Storm returning with the bumper

Storm off to fetch a mark

Thunder returning with a blind retrieve

Thunder retrieving a mark

Signaling for the mark

2 Brown Dawgs - http://retrieverlife.com

Thunder and Storm

Thunder and Storm - http://retrieverlife.com

Thunder and Storm

The “2 brown dawgs” are two Chesapeake Bay Retrievers, Thunder and Storm. Thunder is officially CH HR SRR’s North Point Thunder Bay SH WDX CGC. Storm is officially SHR Irish’s Great Lakes Nor’easter SH WDX CGC. The 2 brown dawgs participate in AKC and UKC hunt tests and AKC conformation shows. Both have their AKC Canine Good Citizen certifications and their American Chesapeake Club Working Dog Excellent (WDX) certifications. They are also great waterfowl and upland hunting companions. They live in Michigan and share their home with a black cat named Nestle Crunch. Read more about their escapades at 2browndawgs.com.

Related Articles:

2 Brown Dogs, Hunt Training

Introduction

2 Brown Dawgs is a wonderful blog that I ran across while I was surfing the web one day. After reading some of their posts I knew that asking the 2 Brown Dawgs to be a guest blogger at Retriever Life would enlighten and entertain us all!

Down Time

The end of hunting season means the beginning of winter and too much down time for Thunder and Storm, the “2 brown dawgs”. All spring and summer they were training and running hunt tests. (They both earned their AKC Senior Hunter Titles this past summer.) Fall was spent waterfowl and grouse hunting. But once winter sets in, the opportunity to get out and work with the dogs drops off significantly. The shorter days don’t allow for much field training after work. Sure, we can brush up on their obedience and take them for walks, but that doesn’t do much to maintain their proficiency running marks and handling. It also doesn’t burn off pent up energy.

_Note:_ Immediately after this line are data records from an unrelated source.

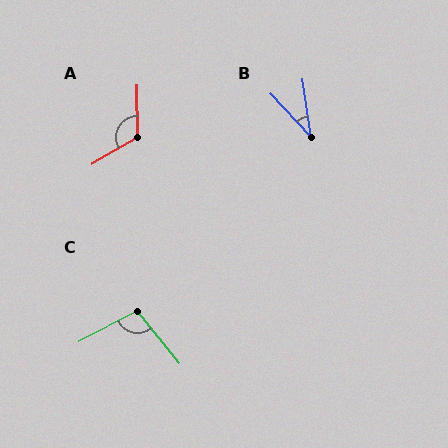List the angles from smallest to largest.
B (34°), C (102°), A (120°).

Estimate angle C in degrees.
Approximately 102 degrees.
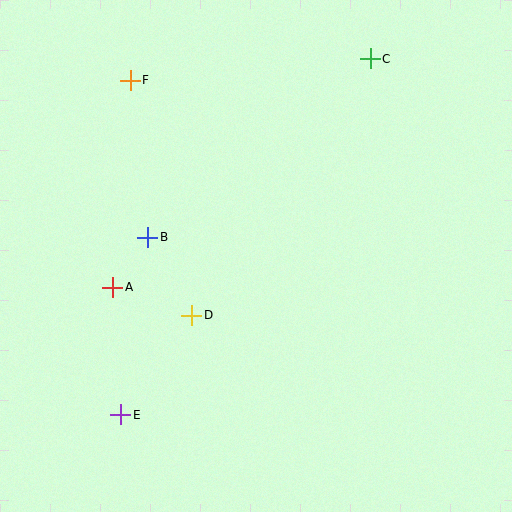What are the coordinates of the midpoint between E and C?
The midpoint between E and C is at (245, 237).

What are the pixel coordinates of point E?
Point E is at (121, 415).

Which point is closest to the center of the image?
Point D at (192, 315) is closest to the center.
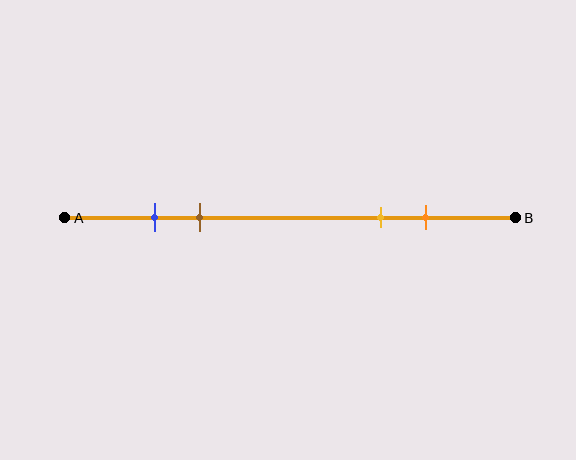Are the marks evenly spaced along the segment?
No, the marks are not evenly spaced.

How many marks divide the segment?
There are 4 marks dividing the segment.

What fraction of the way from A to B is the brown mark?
The brown mark is approximately 30% (0.3) of the way from A to B.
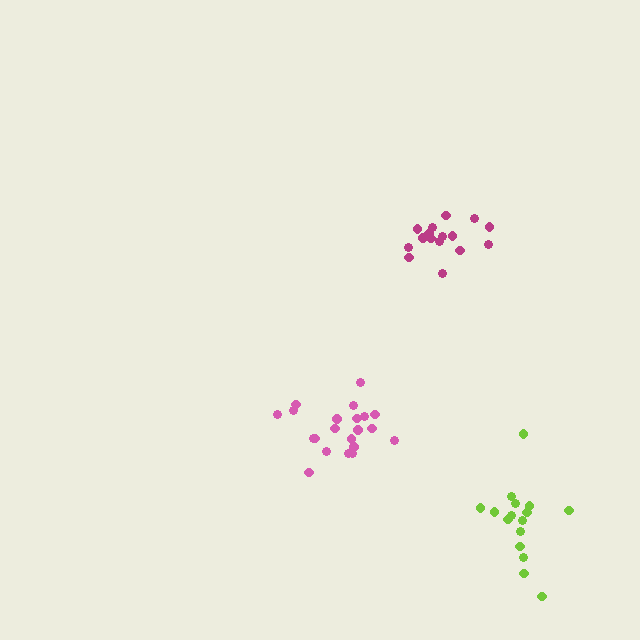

Chillin’ With A Winter Training Group

Last winter we were fortunate to attend weekly training sessions (aka “Snow Camp”) put on by Darrin Morman of Farpoint Retrievers. Each Tuesday and Saturday between October and March, a group of dedicated retriever owners bundle up, pack thermoses full of hot coffee, and head to Darrin’s to train for the upcoming hunt test season. Unless there is excessive ice or deep snow, you will find this group out in the field training. Snow Camp is open to all levels of dogs: Junior, Senior, and Master. It is a fun group of people, with everyone cheering on all of the dogs as they work.

Our jobs prevent us from attending on Tuesdays, but we look forward to Saturdays. Thunder and Storm look forward to Saturdays. Darrin sets up various training scenarios which usually involve marks. The marks might be long singles, or doubles, or triples, thrown from all different angles. A white bumper against white snow can really challenge a dog’s marking ability. Sometimes the scenarios involve handling, walk-ups, or honoring. Thunder and Storm get a great workout, and it is a good excuse to get out of the house in the winter.

The Payoff

Last winter, we did not join this group until late January. It was disappointing to see that many of the skills we worked so hard on diminished between the end of our summer training and the time that we joined the group. Luckily, after attending Snow Camp for a few Saturdays, our dogs’ skills improved. This year we do not plan to wait until the end of January to return to field training. We would like to begin running Master level hunt tests in the spring, so we need to continue some sort of field training throughout winter. Starting in early December we plan to be back at Snow Camp, all bundled up, and training our dogs.

Category : 2 Brown Dawgs, Hunt Training

About the Author ()

I am one of the founders and editor of Retriever Life. My passion is Labradors of all sizes and shapes but I am a big fan of all the retriever breeds.

Comments (13)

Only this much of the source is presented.